Here, q is actually the measure of non-Poissonity,

$$q=1-\frac{1}{⟨n⟩}+\frac{\Delta n^2}{{⟨n⟩}^2}.$$

(47)

For the negative binomial distribution (NBD) $q=1+1/(k+1)$, for the Poissonian exactly $q=1$. In hadronization statistics the Tsallis–Pareto distribution extracted from transverse momentum distributions and the multiplicity fluctuations event by event go hand in hand [41,42,43]. Such distributions may be a consequence of dynamical random processes, too, as it is investigated in the framework of the Local Growth Global Reset (LGGR) model recently on the master equation level [44], or earlier in the framework of the generalization of Boltzmann’s kinetic approach and the related H theorem [45,46,47].

6. Conclusions

In conclusion, we investigated the physical background for applying non-additive entropy in three steps: (i) we reviewed associative composition rules and the derivation of their asymptotic version valid in the thermodynamical limit, (ii) we have optimized which formal logarithm of the entropy, $K\left(S\right)$, is to be used in phase space occupation probability arguments, including but not restricted to the case for Tsallis entropy, and finally, (iii) we reviewed phase space ratios in high energy jets as an application for superstatistical fluctuation in the dimensionality of phase space volumes. The coupling of these three aspects in a particular chain concludes that even ideal gases in a finite heat bath environment and away from thermal equilibrium can show a certain ambiguity, best removed by using non-additive entropy formulas.

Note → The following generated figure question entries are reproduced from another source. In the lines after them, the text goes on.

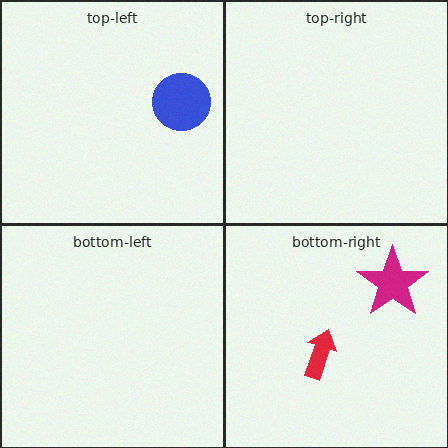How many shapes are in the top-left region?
1.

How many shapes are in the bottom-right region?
2.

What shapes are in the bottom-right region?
The red arrow, the magenta star.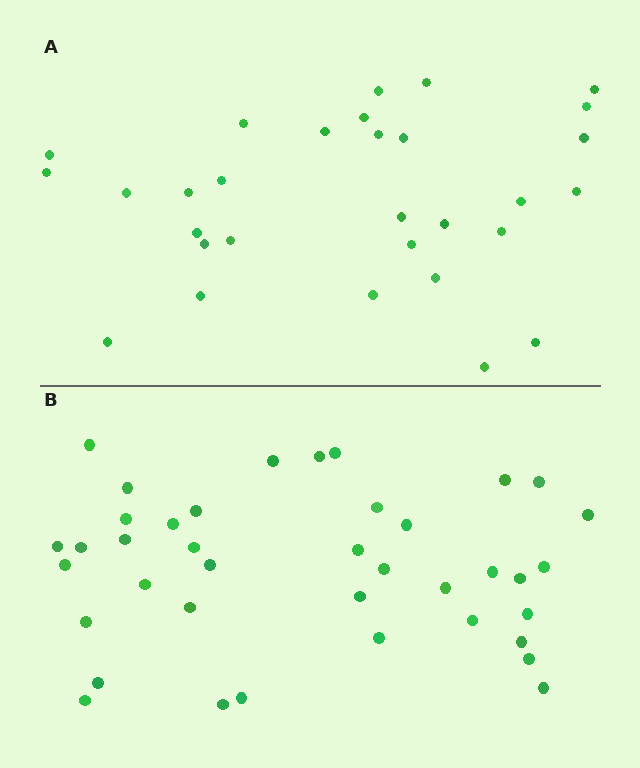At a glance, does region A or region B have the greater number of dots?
Region B (the bottom region) has more dots.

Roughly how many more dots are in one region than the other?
Region B has roughly 8 or so more dots than region A.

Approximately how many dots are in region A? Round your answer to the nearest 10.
About 30 dots.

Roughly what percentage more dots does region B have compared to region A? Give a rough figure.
About 30% more.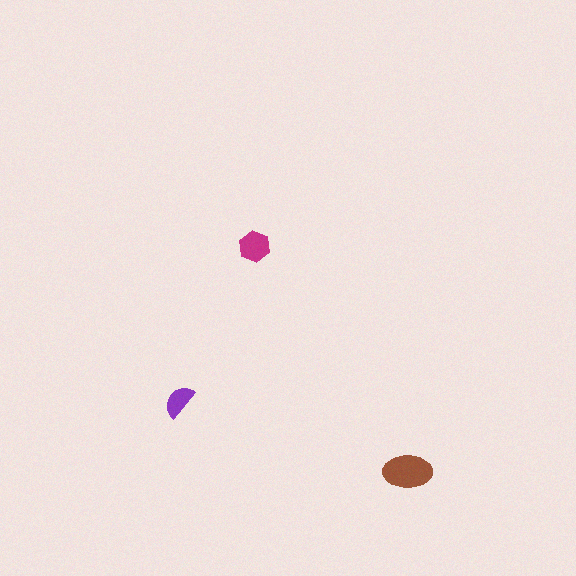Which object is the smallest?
The purple semicircle.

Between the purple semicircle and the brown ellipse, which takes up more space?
The brown ellipse.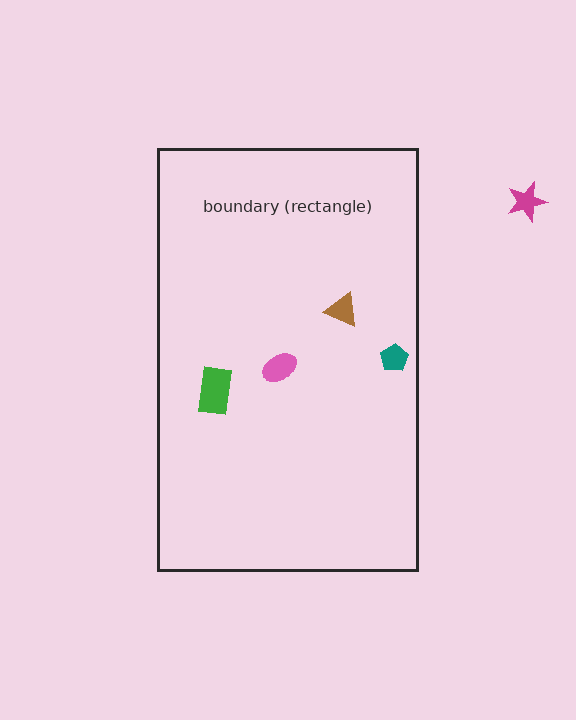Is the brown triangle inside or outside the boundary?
Inside.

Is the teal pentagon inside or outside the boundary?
Inside.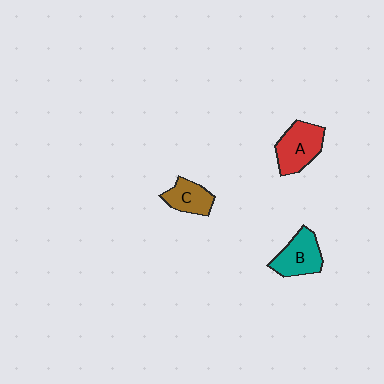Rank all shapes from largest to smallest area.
From largest to smallest: A (red), B (teal), C (brown).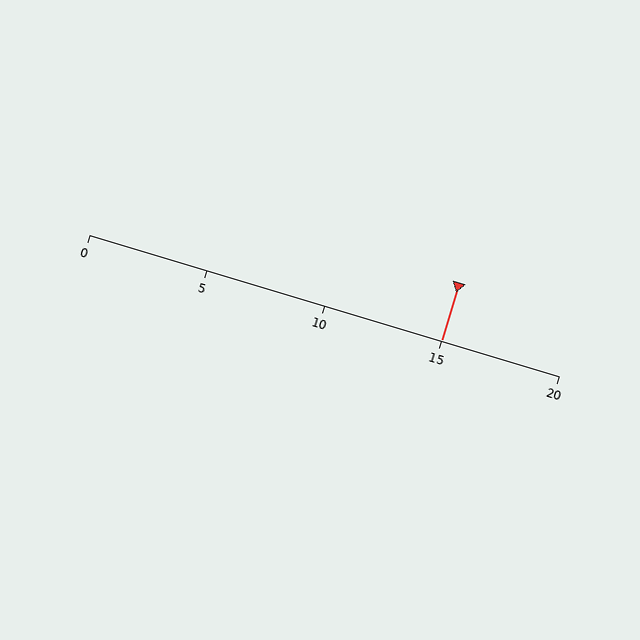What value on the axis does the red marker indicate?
The marker indicates approximately 15.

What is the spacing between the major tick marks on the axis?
The major ticks are spaced 5 apart.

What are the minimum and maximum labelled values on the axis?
The axis runs from 0 to 20.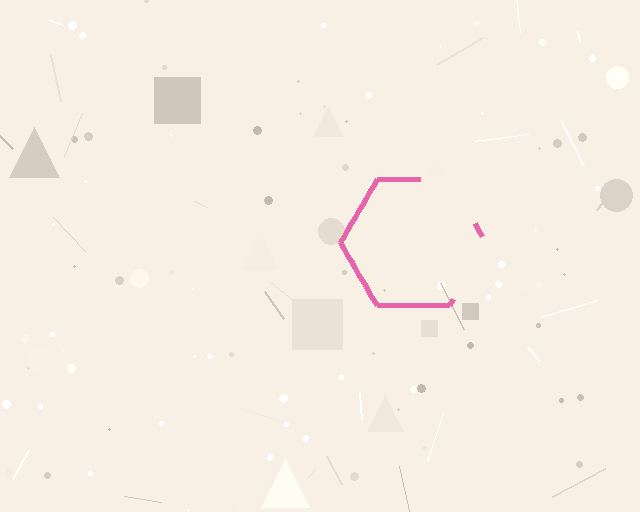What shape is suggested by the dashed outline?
The dashed outline suggests a hexagon.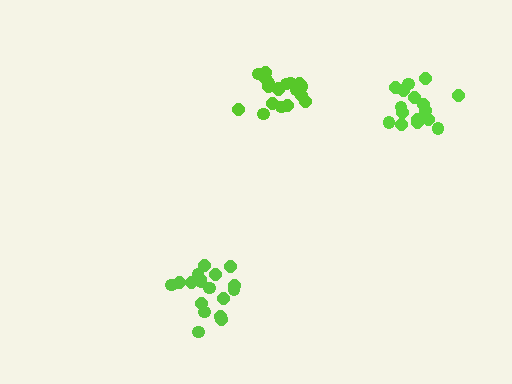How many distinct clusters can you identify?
There are 3 distinct clusters.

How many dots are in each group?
Group 1: 19 dots, Group 2: 16 dots, Group 3: 18 dots (53 total).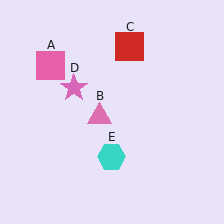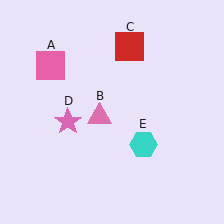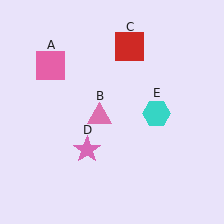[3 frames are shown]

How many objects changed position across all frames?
2 objects changed position: pink star (object D), cyan hexagon (object E).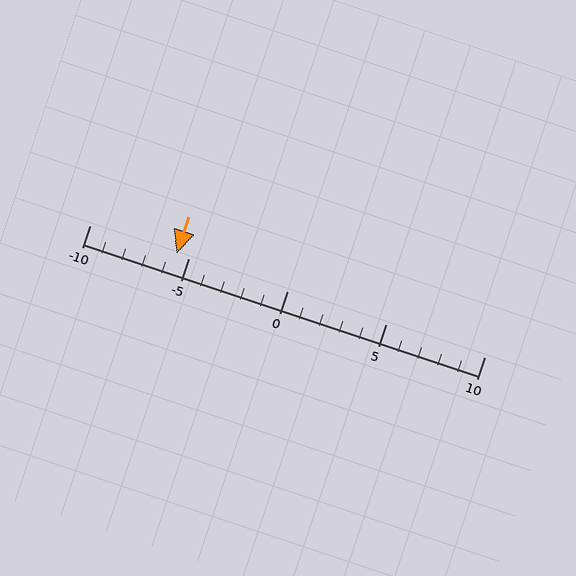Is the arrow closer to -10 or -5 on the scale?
The arrow is closer to -5.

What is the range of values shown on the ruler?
The ruler shows values from -10 to 10.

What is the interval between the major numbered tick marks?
The major tick marks are spaced 5 units apart.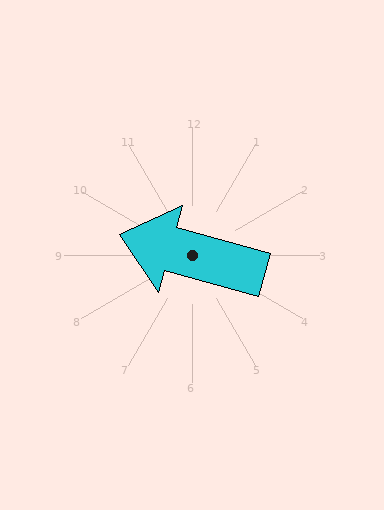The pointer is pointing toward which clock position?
Roughly 10 o'clock.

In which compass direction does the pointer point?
West.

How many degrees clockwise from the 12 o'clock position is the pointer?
Approximately 285 degrees.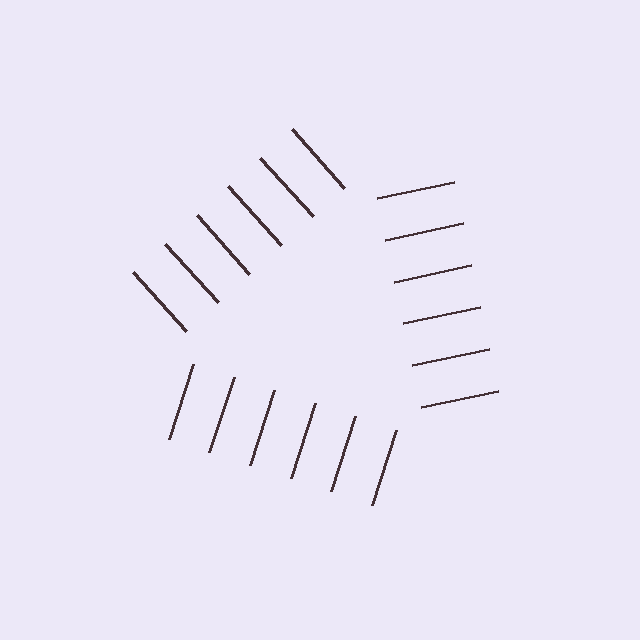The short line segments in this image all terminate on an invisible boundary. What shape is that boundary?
An illusory triangle — the line segments terminate on its edges but no continuous stroke is drawn.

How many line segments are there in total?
18 — 6 along each of the 3 edges.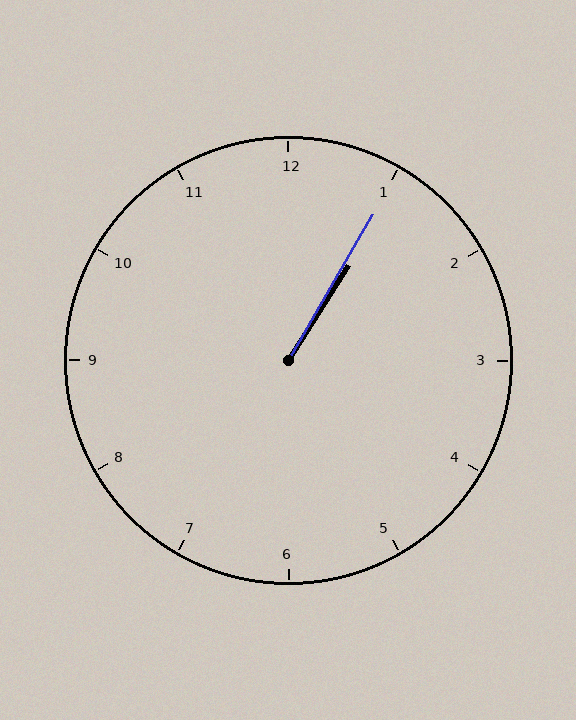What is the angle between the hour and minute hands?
Approximately 2 degrees.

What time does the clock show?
1:05.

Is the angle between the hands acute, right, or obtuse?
It is acute.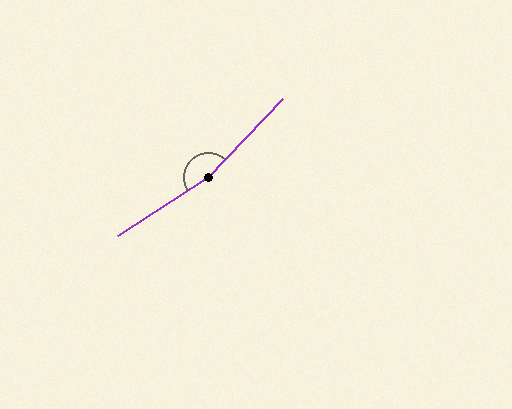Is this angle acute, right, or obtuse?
It is obtuse.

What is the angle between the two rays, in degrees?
Approximately 166 degrees.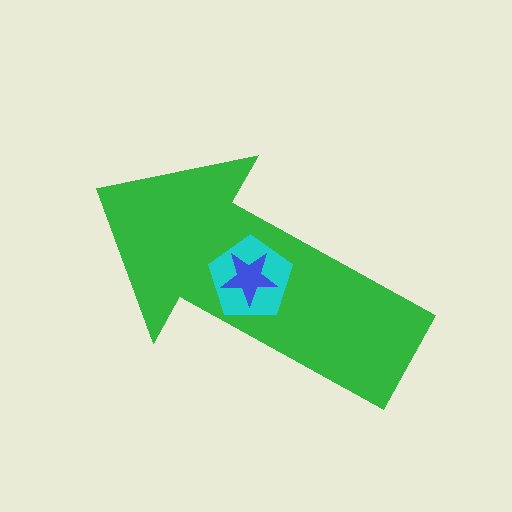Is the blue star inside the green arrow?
Yes.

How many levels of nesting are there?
3.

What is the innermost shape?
The blue star.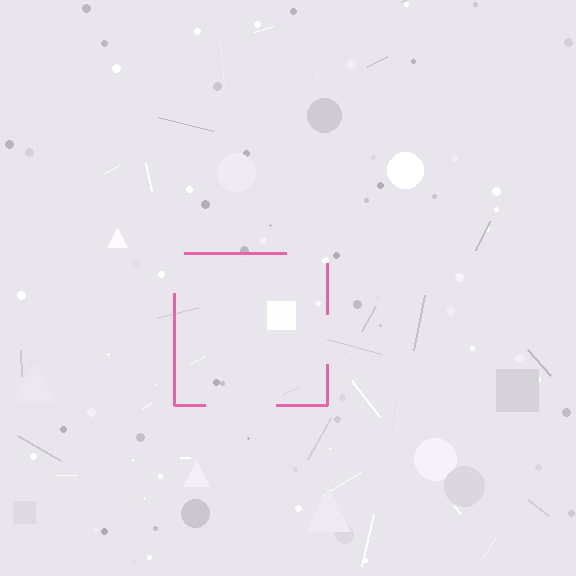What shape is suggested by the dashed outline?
The dashed outline suggests a square.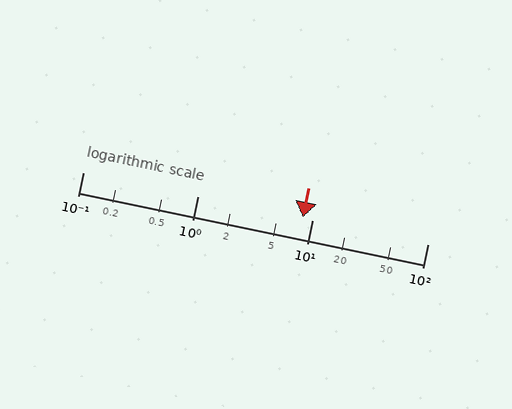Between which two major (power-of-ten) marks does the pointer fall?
The pointer is between 1 and 10.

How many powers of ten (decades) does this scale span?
The scale spans 3 decades, from 0.1 to 100.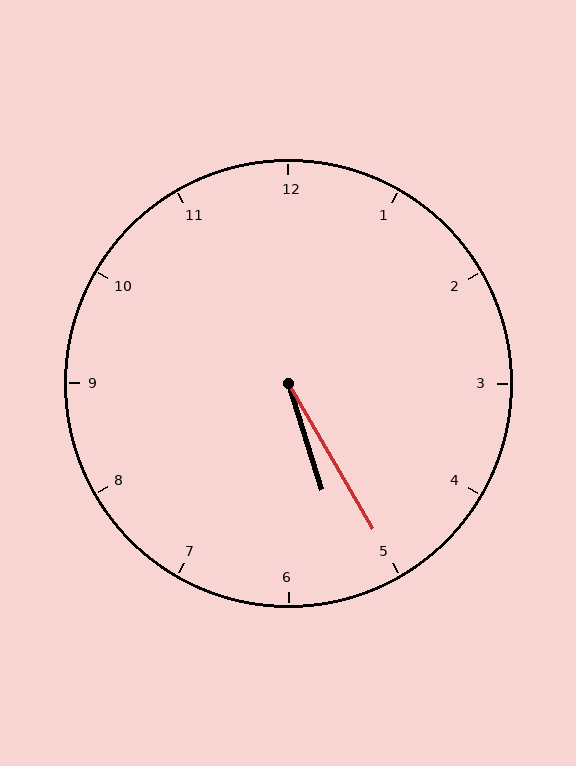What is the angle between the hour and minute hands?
Approximately 12 degrees.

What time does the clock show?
5:25.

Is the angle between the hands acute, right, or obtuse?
It is acute.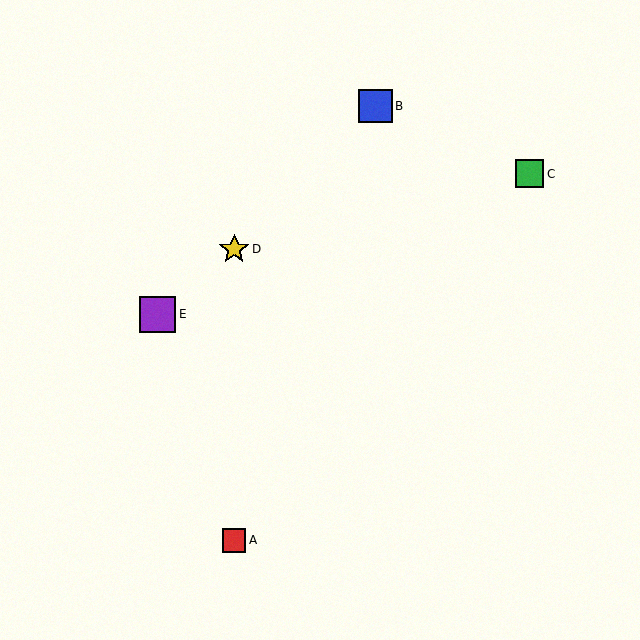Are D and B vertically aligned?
No, D is at x≈234 and B is at x≈376.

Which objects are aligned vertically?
Objects A, D are aligned vertically.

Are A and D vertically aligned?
Yes, both are at x≈234.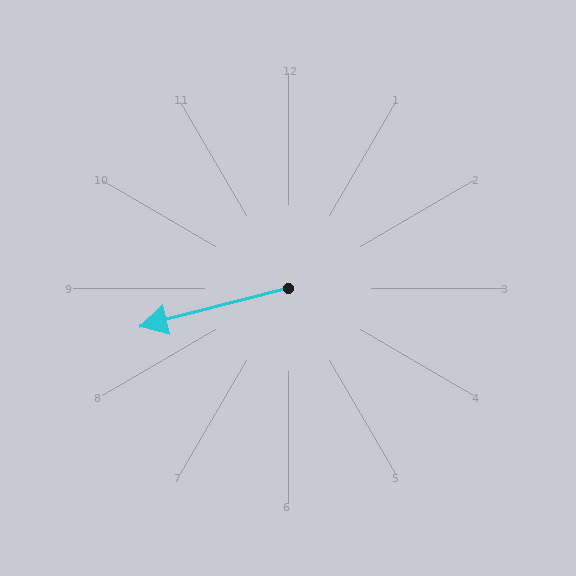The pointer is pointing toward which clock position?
Roughly 9 o'clock.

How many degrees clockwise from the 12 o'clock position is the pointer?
Approximately 256 degrees.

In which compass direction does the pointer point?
West.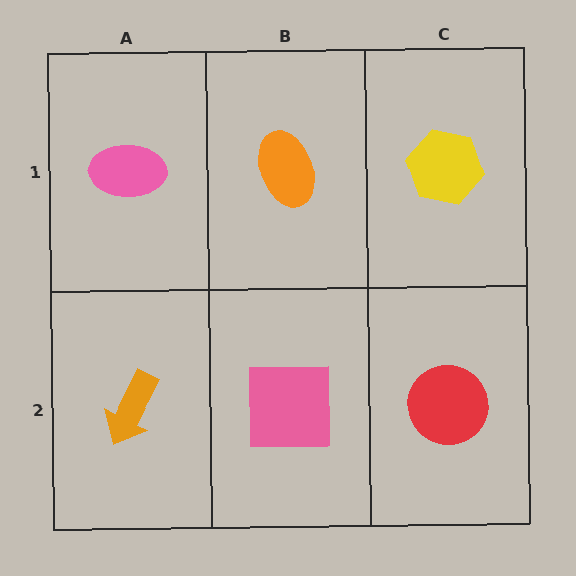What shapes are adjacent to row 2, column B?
An orange ellipse (row 1, column B), an orange arrow (row 2, column A), a red circle (row 2, column C).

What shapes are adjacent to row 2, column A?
A pink ellipse (row 1, column A), a pink square (row 2, column B).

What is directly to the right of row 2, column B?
A red circle.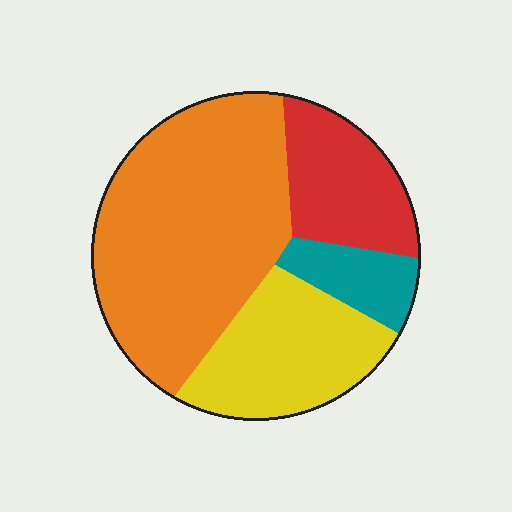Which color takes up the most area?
Orange, at roughly 50%.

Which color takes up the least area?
Teal, at roughly 10%.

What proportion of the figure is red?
Red covers 18% of the figure.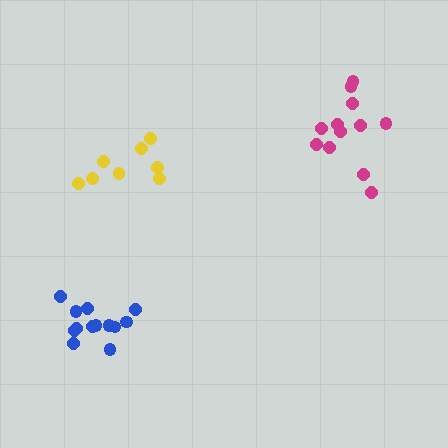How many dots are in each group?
Group 1: 13 dots, Group 2: 8 dots, Group 3: 12 dots (33 total).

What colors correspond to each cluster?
The clusters are colored: blue, yellow, magenta.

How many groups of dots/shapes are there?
There are 3 groups.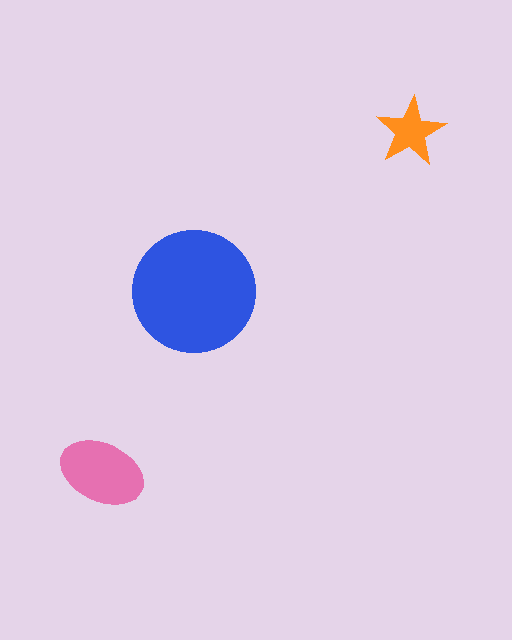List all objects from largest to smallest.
The blue circle, the pink ellipse, the orange star.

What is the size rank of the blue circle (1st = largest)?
1st.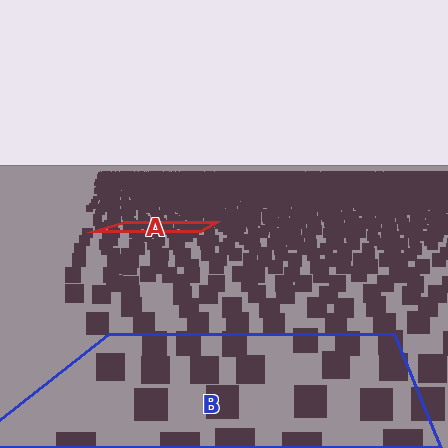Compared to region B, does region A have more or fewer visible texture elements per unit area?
Region A has more texture elements per unit area — they are packed more densely because it is farther away.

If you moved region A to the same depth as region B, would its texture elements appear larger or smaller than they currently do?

To show an example, a certain ambiguity for estimating the heat capacity from maximizing the mutual entropy between observed subsystem and heat bath is discussed in detail for ideal gases in the Appendix A. We demonstrate in Appendix B that using $K\left(S\right)$ instead of S indeed clears the mismatch between statistical informatics—postulating mutual entropy maximum in equilibrium—and thermodynamics, obtaining the heat capacity of a subsystem independently of the heat bath, i.e., using the Universal Thermostat Independence (UTI) principle.